Excellent info and work. I think the answer to why Comfy was getting lower current driving MG-T2’s with 7135’s is here. I don’t know about his set up, but my 7135’s were soldered to a copper pipe. So they had lots of heat sinking and I was getting close to rated output. I later learned I was getting as much as the cells I had connected could give.
since each led will have some variation in Vf it might be a good idea to test the led bare and post its voltage/current curve, and indicate which particular led was used in each driver test
i thought of that too, if the same LED is used for all single LED drivers then it makes the tests a lot more comparable and we can discern slight anomalies in drivers when comparing different tests
Can i also suggest the Qlite 3.04A driver to test, i assume it will give identical current shifted results to the 2.8A 105C but it would be nice to have confirmation
That is completely reasonable
I was thinking it would be a massive undertaking, but a chart of voltages for XP-G, XM-L and XM-L2, i have long suspected different tints have different forward voltages (and maybe different bins might as well for the same tint), however instead of testing doens of chips, how about a few common ones, an XP-G2 R5, XM-L T6 3C and U2 1A and U3 1C, and XM-L2 T6 4C and U2 1C
i had the same conversation a few hours ago with another forum member, there is even an off chance you get a high end of tolerance T6 and a lower end of tolerance U2, we would never know without several of each chip tested.
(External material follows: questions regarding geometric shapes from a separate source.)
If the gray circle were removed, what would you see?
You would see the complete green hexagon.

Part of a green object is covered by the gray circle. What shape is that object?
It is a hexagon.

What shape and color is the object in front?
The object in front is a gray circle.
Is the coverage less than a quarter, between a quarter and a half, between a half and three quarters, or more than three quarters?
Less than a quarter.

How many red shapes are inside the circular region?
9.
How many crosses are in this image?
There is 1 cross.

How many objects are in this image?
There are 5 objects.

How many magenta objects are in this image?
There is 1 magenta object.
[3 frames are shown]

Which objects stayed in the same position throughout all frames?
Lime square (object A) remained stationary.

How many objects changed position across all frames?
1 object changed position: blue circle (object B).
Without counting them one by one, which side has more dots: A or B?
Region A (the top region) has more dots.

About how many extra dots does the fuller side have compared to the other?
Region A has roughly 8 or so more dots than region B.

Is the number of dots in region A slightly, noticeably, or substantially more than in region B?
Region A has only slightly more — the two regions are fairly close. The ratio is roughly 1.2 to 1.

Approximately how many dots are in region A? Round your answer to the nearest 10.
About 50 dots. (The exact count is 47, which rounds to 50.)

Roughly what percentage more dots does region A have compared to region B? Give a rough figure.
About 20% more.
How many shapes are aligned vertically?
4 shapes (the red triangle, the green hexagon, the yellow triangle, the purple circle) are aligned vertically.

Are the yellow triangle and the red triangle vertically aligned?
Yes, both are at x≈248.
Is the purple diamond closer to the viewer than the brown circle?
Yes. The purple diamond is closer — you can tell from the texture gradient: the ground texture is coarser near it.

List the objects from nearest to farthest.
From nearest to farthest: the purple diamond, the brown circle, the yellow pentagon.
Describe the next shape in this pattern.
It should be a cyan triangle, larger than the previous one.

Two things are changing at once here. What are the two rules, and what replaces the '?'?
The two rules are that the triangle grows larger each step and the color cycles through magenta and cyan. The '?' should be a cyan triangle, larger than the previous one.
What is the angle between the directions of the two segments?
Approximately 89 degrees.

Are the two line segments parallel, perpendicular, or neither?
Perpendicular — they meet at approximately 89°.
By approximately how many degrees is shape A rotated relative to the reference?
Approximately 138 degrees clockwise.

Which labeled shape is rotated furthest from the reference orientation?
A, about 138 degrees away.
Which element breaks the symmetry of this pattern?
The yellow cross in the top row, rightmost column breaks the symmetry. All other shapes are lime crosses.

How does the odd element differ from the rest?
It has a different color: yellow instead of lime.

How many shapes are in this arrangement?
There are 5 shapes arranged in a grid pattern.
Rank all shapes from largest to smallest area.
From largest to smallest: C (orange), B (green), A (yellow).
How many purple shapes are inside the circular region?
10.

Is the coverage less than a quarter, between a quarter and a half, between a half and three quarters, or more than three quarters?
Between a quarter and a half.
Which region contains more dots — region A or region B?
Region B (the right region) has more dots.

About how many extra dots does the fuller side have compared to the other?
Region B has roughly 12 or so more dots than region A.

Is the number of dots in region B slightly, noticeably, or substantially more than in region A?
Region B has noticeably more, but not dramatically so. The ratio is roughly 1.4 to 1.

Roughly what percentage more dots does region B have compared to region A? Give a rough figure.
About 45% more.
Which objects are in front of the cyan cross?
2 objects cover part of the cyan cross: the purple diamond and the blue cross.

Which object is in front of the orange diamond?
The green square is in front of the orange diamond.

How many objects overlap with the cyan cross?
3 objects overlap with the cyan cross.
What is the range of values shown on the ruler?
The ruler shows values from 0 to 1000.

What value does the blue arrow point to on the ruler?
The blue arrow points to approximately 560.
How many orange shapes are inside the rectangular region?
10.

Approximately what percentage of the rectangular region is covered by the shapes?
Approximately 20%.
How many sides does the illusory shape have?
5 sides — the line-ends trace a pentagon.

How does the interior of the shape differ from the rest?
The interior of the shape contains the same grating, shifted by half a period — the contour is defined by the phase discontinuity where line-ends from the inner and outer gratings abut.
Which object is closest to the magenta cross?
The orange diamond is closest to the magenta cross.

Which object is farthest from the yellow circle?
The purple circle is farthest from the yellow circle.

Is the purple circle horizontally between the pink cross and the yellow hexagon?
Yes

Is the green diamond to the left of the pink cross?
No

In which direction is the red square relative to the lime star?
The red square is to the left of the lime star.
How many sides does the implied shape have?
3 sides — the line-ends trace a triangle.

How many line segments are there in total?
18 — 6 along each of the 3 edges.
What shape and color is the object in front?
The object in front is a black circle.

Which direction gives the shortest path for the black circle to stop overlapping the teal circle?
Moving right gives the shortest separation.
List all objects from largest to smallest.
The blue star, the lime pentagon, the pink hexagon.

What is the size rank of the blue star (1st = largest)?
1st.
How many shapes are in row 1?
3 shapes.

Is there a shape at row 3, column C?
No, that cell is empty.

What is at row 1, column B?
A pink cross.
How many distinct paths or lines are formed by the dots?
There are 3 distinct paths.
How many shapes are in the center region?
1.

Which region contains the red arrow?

Perhaps a similar test, 3 to 5 XM-L2 U2 all the same tint just to see what the forward voltage is, or perhaps any chip of the same bin/tint that you may already have
It has similar specs, nice modes and is smaller. Most interesting: whereas the LD-29 seems to underperform in single cell mode (only 2,5-2,6A), this is not mentioned with the LD-2C. So there’s still hope…
If you could test both, LD-29 and LD-2C, in comparison and in both voltage-ranges, would be great.
I’d gladly provide you with my new, unused, untouched LD-2C from IOS that came the other day. PM me your address if you want to use it. I wanted to fiddle with it myself but your rig is much better and results are comparable that way. Or PM me your PP-address, I second the idea of Matjazz.
Again, thanks for a good, informative report.
Strange that you have a 3.04A variant of the 105C. A variant that Fasttech should not have in stock (8x0.38A).
Thank you HJK for doing all this work! Your results for the Nanjg 105C confuses me though, could anyone please help me understand what’s happening here?
I have read forum members here (Old Lumens springs to mind for one, when he was modding the 3 and 4 AA to “D” battery carriers) trying to use three AA Eneloops to achieve 2.8A at the LED and finding that they weren’t getting anywhere near 2.8A but, when they used four AA Eneloops, they hit the 2.8A easily, and it remained “regulated” at 2.8A for a reasonable time.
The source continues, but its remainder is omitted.